As so clearly underscored by the Secretary-General in his report, there is an intrinsic link between systematic and widespread violations of the rights of civilians and the erosion of international peace and security. For example, in Iraq and the Former Yugoslavia, the Security Council has recognized that the repression of the civilian population has led to consequences that threatened peace and security in the region. Human security has become synonymous with international security. Human security can only be guaranteed through the full respect of all fundamental rights. This intrinsic link demands the attention and action of the Security Council in the field of human rights protection and the prevention of massive and gross violations.
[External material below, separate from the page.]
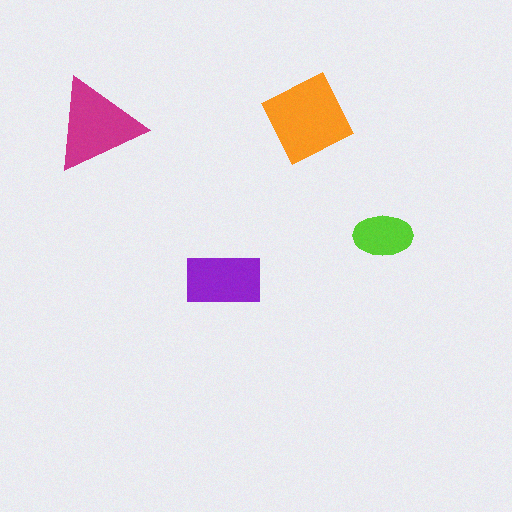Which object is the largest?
The orange square.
The first need today is not that we write new laws, but that we implement what already exists in the field, close to the victims and where it really matters. To this end, I wish to express my support for those recommendations in the report which call on States to ratify all of the international instruments in the areas of human rights, humanitarian and refugee law, to withdraw reservations and, most importantly, to comply fully with their provisions. Could we not also take the concrete step of raising the minimum age for participation in hostilities to 18 years?

A serious issue which must be addressed is accountability. We are increasingly being faced with the dilemma of having to stop atrocities being committed and seeking avenues for the peaceful settlement of conflicts on the one hand, while needing to hold accountable and punish the perpetrators of human rights violations, on the other. To grant amnesty to the authors of the most atrocious crimes for the sake of peace and reconciliation may be tempting but it contradicts the purpose and principles of the UN Charter as well as internationally observed principles and standards. For these reasons, the recommendations in the Secretary General’s report on enforcing accountability for war crimes and on measures to deter and contain those guilty of egregious human rights violations are especially important.
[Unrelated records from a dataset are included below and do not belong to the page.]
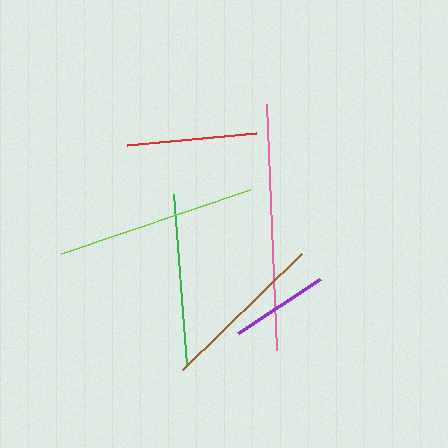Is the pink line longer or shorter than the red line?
The pink line is longer than the red line.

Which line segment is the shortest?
The purple line is the shortest at approximately 98 pixels.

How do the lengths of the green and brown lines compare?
The green and brown lines are approximately the same length.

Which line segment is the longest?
The pink line is the longest at approximately 247 pixels.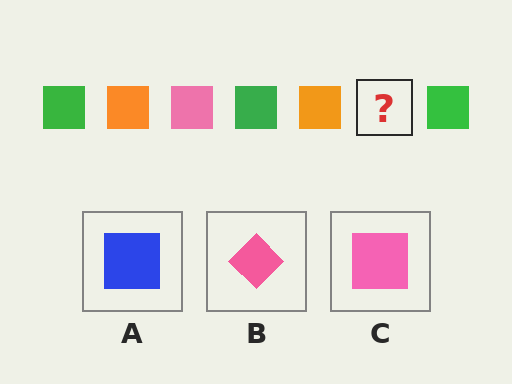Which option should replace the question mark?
Option C.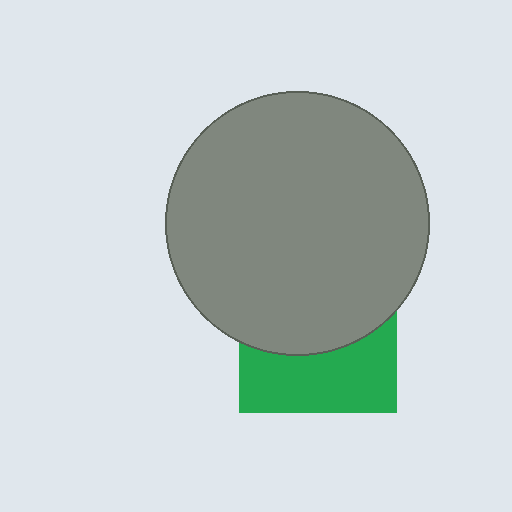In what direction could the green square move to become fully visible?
The green square could move down. That would shift it out from behind the gray circle entirely.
I wish to commend the Security Council for having established the two ad hoc tribunals for the former Yugoslavia and Rwanda. I warmly welcome the adoption of the Statute of the International Criminal Court providing jurisdiction over the three core crimes of genocide, crimes against humanity and war crimes. We must move forward now and ensure that our collective support for the establishment of an effective International Criminal Court, will, through the speedy ratification of its Statute, be a significant milestone in the struggle to strengthen respect for human rights and humanitarian and refugee law.

Mr. President,

The best protection for civilians in armed conflict is prevention. By addressing the root causes of conflict and seeking to defuse tensions, the atrocities and violations of fundamental rights committed during armed conflict can be prevented. The major building blocks for peacebuilding and reconciliation are good governance, the rule of law, respect for human rights, a strong civil society, and institutions which can guarantee an environment conducive to stability and peace.

The Security Council has a vital role to play, both at the prevention stage and, should that fail, in the deployment of peacekeepers to minimise the impact of conflict on civilians. I welcome the fact that the Security Council is looking to adapt its methods of work to focus on the goal of better protecting individuals in the face of this formidable challenge.
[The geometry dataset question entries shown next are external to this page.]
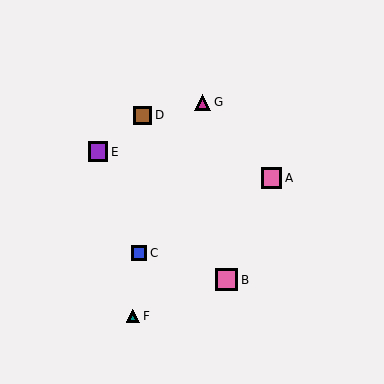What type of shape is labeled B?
Shape B is a pink square.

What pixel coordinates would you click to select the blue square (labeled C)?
Click at (139, 253) to select the blue square C.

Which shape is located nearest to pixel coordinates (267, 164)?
The pink square (labeled A) at (272, 178) is nearest to that location.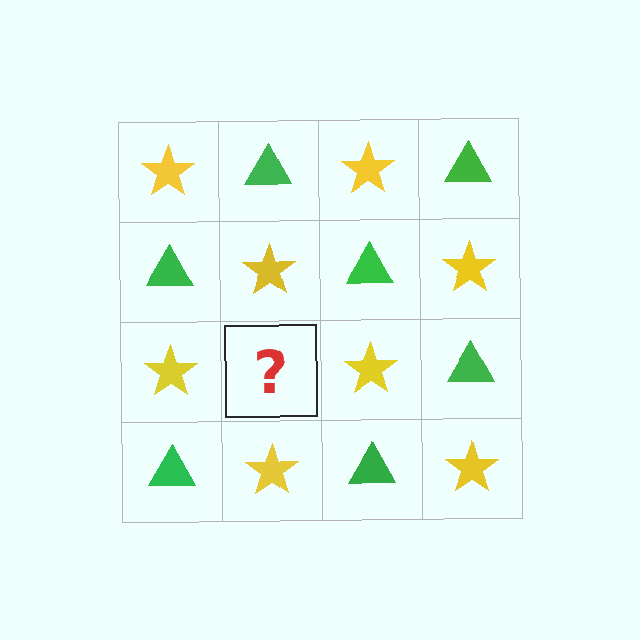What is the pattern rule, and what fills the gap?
The rule is that it alternates yellow star and green triangle in a checkerboard pattern. The gap should be filled with a green triangle.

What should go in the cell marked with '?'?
The missing cell should contain a green triangle.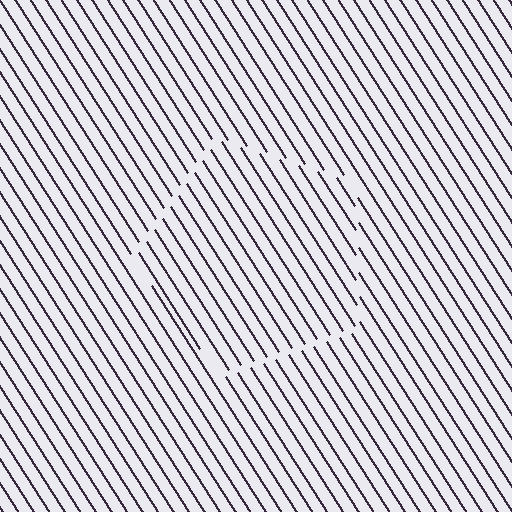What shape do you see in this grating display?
An illusory pentagon. The interior of the shape contains the same grating, shifted by half a period — the contour is defined by the phase discontinuity where line-ends from the inner and outer gratings abut.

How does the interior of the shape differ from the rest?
The interior of the shape contains the same grating, shifted by half a period — the contour is defined by the phase discontinuity where line-ends from the inner and outer gratings abut.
After reading the Secretary General’s report, and hearing his presentation of today, nobody could any longer complain that they did not realise how bad the situation facing civilians in today’s armed conflicts was. It should be our collective goal to implement the recommendations of the report and so develop enforceable mechanisms for the protection of civilians in armed conflict. This is the only way we will deliver on our promises to guarantee a life of respect, dignity and human rights for all.